Roz was able to get the support and backing of politicians Nancy Pelosi, Barbara Boxer, and Mike Honda. She also connected with Senator Daniel Akaka who was then head of the Senate Appropriations committee. I made a small presentation to Sen. Akaka and his staff and he was very complimentary toward the project. Eventually with the help of Pelosi and Boxer’s offices we secured three appropriations from the Department of Defense which allowed us to finally start construction in 2011 after many years of work.
Over the years, we had many, many meetings with the Presidio Trust who have always been very fair, clear and straightforward.
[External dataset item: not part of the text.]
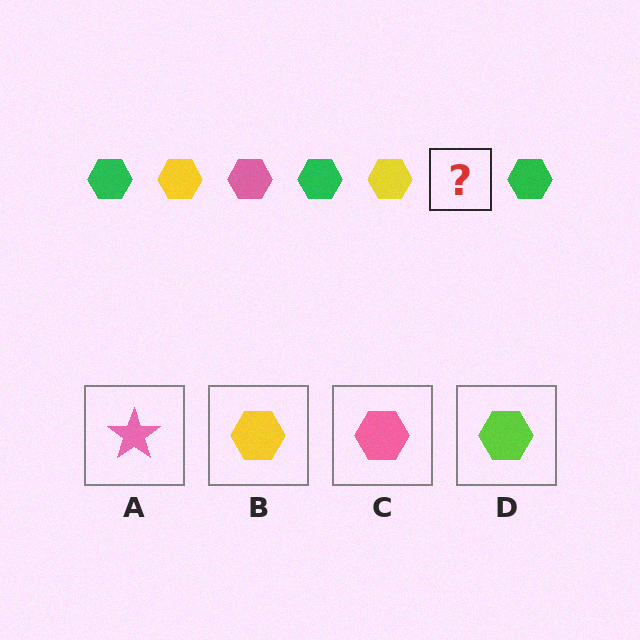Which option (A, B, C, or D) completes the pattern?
C.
They have the responsibility of keeping the historic integrity of the Presidio, a big job. Building 640 is unique among the many internment camp interpretive sites in that the original building fabric—the original concrete floors and walls from 1941 where the MIS soldiers studied and slept is still there. NJAHS eventually worked out an arrangement whereby they lease the building free of charge and pay for utilities, security, fire, and so forth. You cannot buy a building on what used to be Federal land; everything is leased.
Construction was difficult. The contractors had to support an eighty-year old structure that had been warped, racked and over-loaded in the past. It couldn’t handle the process and on December 23rd, 2011 I got the phone call from the contractor that it had collapsed!
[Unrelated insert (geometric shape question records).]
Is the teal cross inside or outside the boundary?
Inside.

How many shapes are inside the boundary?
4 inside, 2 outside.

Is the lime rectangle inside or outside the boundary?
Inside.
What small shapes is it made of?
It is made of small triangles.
The general contractor, Oliver & Company, stepped up big time. They knew that a construction failure could end up in court for years delaying the project and costing everyone a lot of money. They knew the MIS veterans were in their 80s and 90s and delays would mean they wouldn’t be around to enjoy the results. Oliver & Company offered to accept responsibility for the collapse, pay for re-construction of a pretty much new building replicating the original and settle with their insurance company later. Anything salvageable from the old building was kept – that included the original concrete floors and foundation, latrine building, and the wood ceilings. In place of failing steel trusses, new ones made to current seismic code were installed. The original windows were stripped, cleaned up, and re-glazed.
The collapse was a mixed blessing. NJAHS received a totally new building without compromises for age or history – but we did lose an original piece of Japanese American history. But much of it lives on in the re-built Building 640.
Work on the exhibit design had been underway for years, but as the designs were too expensive for what NJAHS had left in their budget. We created– with the help of the original exhibit designers, the West Office Exhibit Design firm– a layout that could be completed piecemeal with available funds. Doug Dawkins and his company, the DRDC Group Inc. stepped in to build these two exhibits, working all night before the ribbon cutting ceremony in early November. I walked in the moment they were mounting the last flat screen monitor.
At our “soft” opening and ribbon-cutting ceremony at the building, many MIS veterans showed up as did a representative from Nancy Pelosi’s office, Craig Middleton, Executive Director of the Presidio Trust – both of whom have been very supportive of the project.
Building 640 has been a fifteen-year project for our firm. Despite the highs and lows it has been a good experience working with the Presidio Trust, National Park Service (NPS) and NJAHS. Though there was not much high design involved, the importance of the project in the history of Japanese Americans and Asian Americans is notable.